Не глядя, прыгнули мы туда. Когда я коснулся до мягкаго дна, ужасъ охватилъ меня, и сверхчеловѣческое отвращеніе заставило отпрянуть назадъ. Тамъ было гнусное скопище труповъ, чудовищная раскрытая могила, гдѣ одни убитые баварцы, съ восковыми лицами лежали на другихъ, уже почернѣвшихъ, съ оскаленными ртами, изъ которыхъ шло смрадное зловоніе, цѣлая куча разложившихся тѣлъ, какъ бы расчлененные трупы съ совершенно вывернутыми ногами и колѣнями, и всѣхъ ихъ сторожилъ мертвецъ, оставшійся стоять на ногахъ, прислонившійся къ краю канавы — чудовище безъ головы. Первый изъ нашей группы не рѣшался ступить на эти трупы, давить ногами эти человѣческія лица. Однако, подгоняемые пулеметомъ, всѣ прыгали туда, и общая могила, казалось, наполнилась до краевъ.
— Впередъ, чортъ возьми!..
Мы все еще не рѣшались топтать эту груду тѣлъ, которая осѣдала подъ нашими ногами, но, подталкиваемые другими, мы, не глядя, двинулись впередъ, шлепая и увязая въ мертвыхъ тѣлахъ… По какому-то дьявольскому капризу смерть пощадила только вещи: на протяженіи десяти метровъ были разложены въ небольшихъ нишахъ остроконечные каски съ натянутыми на нихъ покрышками, они совершенно уцѣлѣли. Ихъ забрали наши. Нѣкоторые снимали висѣвшіе подсумки, фляжки.

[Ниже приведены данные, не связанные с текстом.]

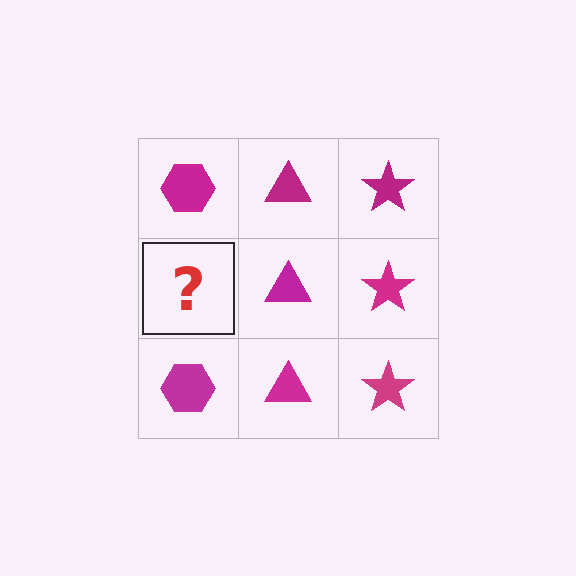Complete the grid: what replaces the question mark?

— Смотри, какая великолѣпная пара! — крикнулъ Сюльфаръ, размахивая двумя желтыми сапогами.
При выходѣ изъ канавы, сержантъ, присѣвшій на корточки, кричалъ: — „Налѣво, по одному, налѣво!“ — и мы снова побѣжали гуськомъ по узкой дорожкѣ, вдоль которой шла другая канава. Дальше, въ поляхъ, видна была только сѣть проволочныхъ загражденій, полуприкрытая разросшейся травой… И ни одного окопа, ни одного нѣмца, ни одного выстрѣла.